[Python-checkins] cpython: Issue #11271: concurrent.futures.Executor.map() now takes a *chunksize*

antoine.pitrou python-checkins at python.org
Sat Oct 4 20:21:28 CEST 2014


https://hg.python.org/cpython/rev/f87c2c4f03da
changeset: 92808:f87c2c4f03da
user: Antoine Pitrou <solipsis at pitrou.net>
date: Sat Oct 04 20:20:10 2014 +0200
summary:
 Issue #11271: concurrent.futures.Executor.map() now takes a *chunksize*
argument to allow batching of tasks in child processes and improve
performance of ProcessPoolExecutor.
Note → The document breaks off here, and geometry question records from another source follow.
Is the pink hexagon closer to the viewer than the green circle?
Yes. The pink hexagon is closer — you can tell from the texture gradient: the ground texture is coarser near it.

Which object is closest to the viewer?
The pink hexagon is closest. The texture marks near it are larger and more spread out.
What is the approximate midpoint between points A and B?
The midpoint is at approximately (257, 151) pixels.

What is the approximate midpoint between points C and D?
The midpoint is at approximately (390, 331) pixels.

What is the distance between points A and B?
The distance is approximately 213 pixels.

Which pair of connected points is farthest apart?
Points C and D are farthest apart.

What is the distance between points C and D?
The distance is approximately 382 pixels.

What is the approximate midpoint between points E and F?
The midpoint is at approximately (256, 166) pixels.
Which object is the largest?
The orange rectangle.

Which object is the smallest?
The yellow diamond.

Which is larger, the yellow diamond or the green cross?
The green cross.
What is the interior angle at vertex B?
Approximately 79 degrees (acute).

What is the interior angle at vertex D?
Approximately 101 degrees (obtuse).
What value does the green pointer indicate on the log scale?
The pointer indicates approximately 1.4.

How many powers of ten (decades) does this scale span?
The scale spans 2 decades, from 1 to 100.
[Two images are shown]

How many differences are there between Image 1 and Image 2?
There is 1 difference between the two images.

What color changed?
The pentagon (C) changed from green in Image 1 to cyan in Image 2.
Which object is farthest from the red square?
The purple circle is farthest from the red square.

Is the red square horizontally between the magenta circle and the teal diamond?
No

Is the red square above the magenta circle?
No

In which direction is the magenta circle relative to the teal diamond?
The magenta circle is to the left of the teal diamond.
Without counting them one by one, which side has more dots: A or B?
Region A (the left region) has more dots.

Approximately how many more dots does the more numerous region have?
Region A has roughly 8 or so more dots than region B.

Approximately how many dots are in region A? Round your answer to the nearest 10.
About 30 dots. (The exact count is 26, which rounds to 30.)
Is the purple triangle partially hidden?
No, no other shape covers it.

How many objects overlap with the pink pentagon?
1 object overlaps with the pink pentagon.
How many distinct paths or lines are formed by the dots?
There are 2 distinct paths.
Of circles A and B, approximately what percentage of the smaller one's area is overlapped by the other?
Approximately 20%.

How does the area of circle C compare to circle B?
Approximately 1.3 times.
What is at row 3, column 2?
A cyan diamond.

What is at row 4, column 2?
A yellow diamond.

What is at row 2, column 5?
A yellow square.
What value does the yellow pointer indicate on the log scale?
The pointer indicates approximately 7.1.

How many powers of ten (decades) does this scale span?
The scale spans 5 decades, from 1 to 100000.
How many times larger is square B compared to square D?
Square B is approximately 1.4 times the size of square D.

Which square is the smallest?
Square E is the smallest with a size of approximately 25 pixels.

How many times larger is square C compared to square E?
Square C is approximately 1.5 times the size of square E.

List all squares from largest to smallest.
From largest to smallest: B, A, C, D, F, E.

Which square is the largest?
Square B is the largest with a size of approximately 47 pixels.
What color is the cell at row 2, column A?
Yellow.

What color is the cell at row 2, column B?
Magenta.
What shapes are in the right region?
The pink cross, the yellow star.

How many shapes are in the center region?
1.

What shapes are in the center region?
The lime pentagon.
Patch by Dan O'Reilly.
files:
 Doc/library/concurrent.futures.rst | 13 +++-
 Lib/concurrent/futures/_base.py | 6 +-
 Lib/concurrent/futures/process.py | 51 +++++++++++++++++
 Lib/test/test_concurrent_futures.py | 16 +++++
 4 files changed, 83 insertions(+), 3 deletions(-)
diff --git a/Doc/library/concurrent.futures.rst b/Doc/library/concurrent.futures.rst
--- a/Doc/library/concurrent.futures.rst
+++ b/Doc/library/concurrent.futures.rst
@@ -38,7 +38,7 @@
 future = executor.submit(pow, 323, 1235)
 print(future.result())
 
- .. method:: map(func, *iterables, timeout=None)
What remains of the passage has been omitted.